Alihan bu pozisyondan sonra kendine çeki düzen verdi, maçı başka hiçbir hata yapmadan, hatta üst seviyede oynayarak tamamladı.
Pozisyonsuz geçen ilk yarıda, Gerson Rodrigues’in 22. dakikada iki arkadaşı boşken bencil davranıp kaleye şut çekmesi akıllarda kalan tek enstantaneydi.
Gerson, Kasımpaşa maçında da göze boş gelen futbol oynasa da bencilliğiyle dikkat çekmişti.
Umarım hem hoca hem de yönetim gereken uyarılarda bulunur.
Ankaragücü’nün bencillikler yüzünden kaybedilecek yarım puana bile tahammülünün olmadığı anlatılır.
Gol kaçırılır, futbolun doğasında var ama 2 arkadaşın bomboşken uzaktan kaleye şut çekmek hoş bir davranış değil.
Ankaragücü, pozisyonu az olsa da ilk yarıda üstün olan taraftı.
Mustafa Akbaş’ın henüz 49. dakikada kırmızı kart görmesi ile ikinci yarıda her şey tamamen Ankaragücü’nün lehine döndü..
Malatyaspor’un 10 kişi kalmasına karşın sürekli hücumu düşünmesi de Ankaragücü’nün işini kolaylaştırdı.
Kontraatağa uygun bir kadrosu olan sarı lacivertliler, Malatya’nın kesilen her atağında topu çok rahat bir şekilde rakip kaleye taşıdı.
Orgill’in golünden sonra farka gitmesi gereken maç, şansızlık mı diyelim, beceriksizlik mi diyelim bilemiyorum, final pasları ya da son vuruşlardaki yetersizliklerden dolayı 1-0 sona erdi.
Bifouma’nın şutunun direkten dönmesi de Sarı Lacivertliler adına şans anıydı.
Ankaragücü’nde kaleci Ricardo Friedrich’e çok iş düşmedi, iş düştüğünde de gereğini yaptı.
Korcan’ın yokluğunu aratmayacağı kesin.
Kasımpaşa maçında sallanan Lukasiç, bu maçın yıldızlarındandı.
Aldığı her topu dikine ileriye taşıdı.
İlhan’ın yerine oyuna giren Konrad Michalak, bu forma İlhan’ın değil, benim diyen bir performans sergiledi.

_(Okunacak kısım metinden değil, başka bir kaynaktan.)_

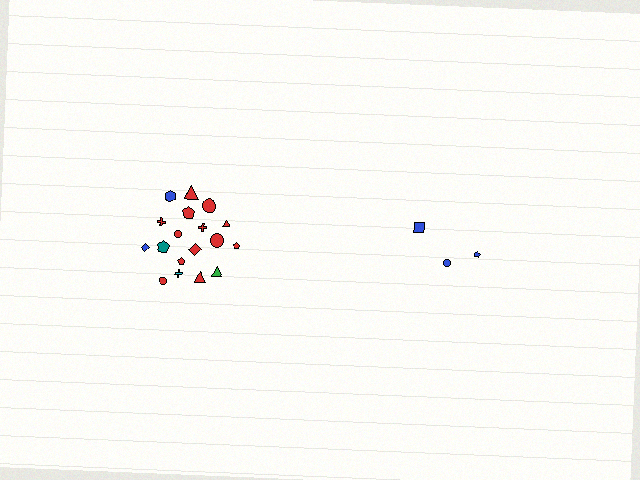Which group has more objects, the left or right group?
The left group.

Gelmin Rivas, çok az süre aldı, Gerson gibi bencil olmadığını gösterdi.
Son dakikalardaki pozisyonda kendi de vurabilecekken topu boş durumdaki Michalak’a aktarması olumlu bir hareketti.

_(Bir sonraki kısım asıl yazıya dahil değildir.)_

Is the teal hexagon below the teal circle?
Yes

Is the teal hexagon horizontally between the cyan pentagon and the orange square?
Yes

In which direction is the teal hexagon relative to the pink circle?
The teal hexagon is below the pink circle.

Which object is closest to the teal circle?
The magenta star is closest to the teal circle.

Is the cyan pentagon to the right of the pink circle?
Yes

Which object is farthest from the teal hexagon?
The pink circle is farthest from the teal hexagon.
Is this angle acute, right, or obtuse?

Ama Rivas’ın bu takımda forma giyebilmesi için daha çok zamana ihtiyacı var.
Dever Orgill sonunda gol orucunu bozdu, umarım devamını getirir.
Gerson-Orgill güzel bir ikili oldu.
Tek eksik bu ikiliyi orta sahadan besleyecek bir on numaranın olmaması.
Bu seneki olmasa da geçen sezon ki Canteros tam da bu takımın oyuncusuydu.
Sakatlığından dolayı 28 kişilik kadronun dışında kalması şansızlık.
İlhan’da transferlerden sonra büyük düşüş var.
Scarione her zaman ki gibi takımın en kötüsüydü.
Kulusiç, Kitsiou görevlerini iyi yapan oyunculardı.
Pinto’da da düşüş görüyorum umarım eski Pinto’yu yeniden sahada görürüz.
Ankaragücü ligde 3 galibiyeti oldu, ikisi Kemal Özdeş’e karşı, biri de Mustafa Kaplan’a.
Bu da bir başka hoş ayrıntı.
Evet…
Artık şeytanın bacağı kırıldı.
Bundan sonra bu takım puan sıralamasında hızla yükselecektir.
Kağıt üzerinde sarı Lacivertlileri zor bir fikstür bekliyor gibi gözükebilir.
İkinci yarıda şu ana kadar oynadığı her maçta favori Ankaragücü’ydü.
Artık Ankaragücü favorilere karşı oynayacak.
Bu takım, son 3 deplasmanı kaybetmemişti.
Zaten iyi bir deplasman takımıydı, şimdi yeni transferlerle çok çok iyi deplasman kadrosuna sahip oldu.
Saba, Lukasik, Gerson, Konrad, Orgill, deplasmanlarda ya da favori takımlarla Eryaman’da oynanacak maçlarda çok iş yapar.
Umarım Mustafa Reşit Akçay, takımın bu özelliğini iyi kullanır.
Bugün Ankaragücü, Mustafa Reşit Akçay’ın hatalarına rağmen bu maçı kazandı.
Mustafa Hoca, maçı mutlaka bir kez daha seyrederse, İlhan ve Scarione hatalarını anlar sanırım.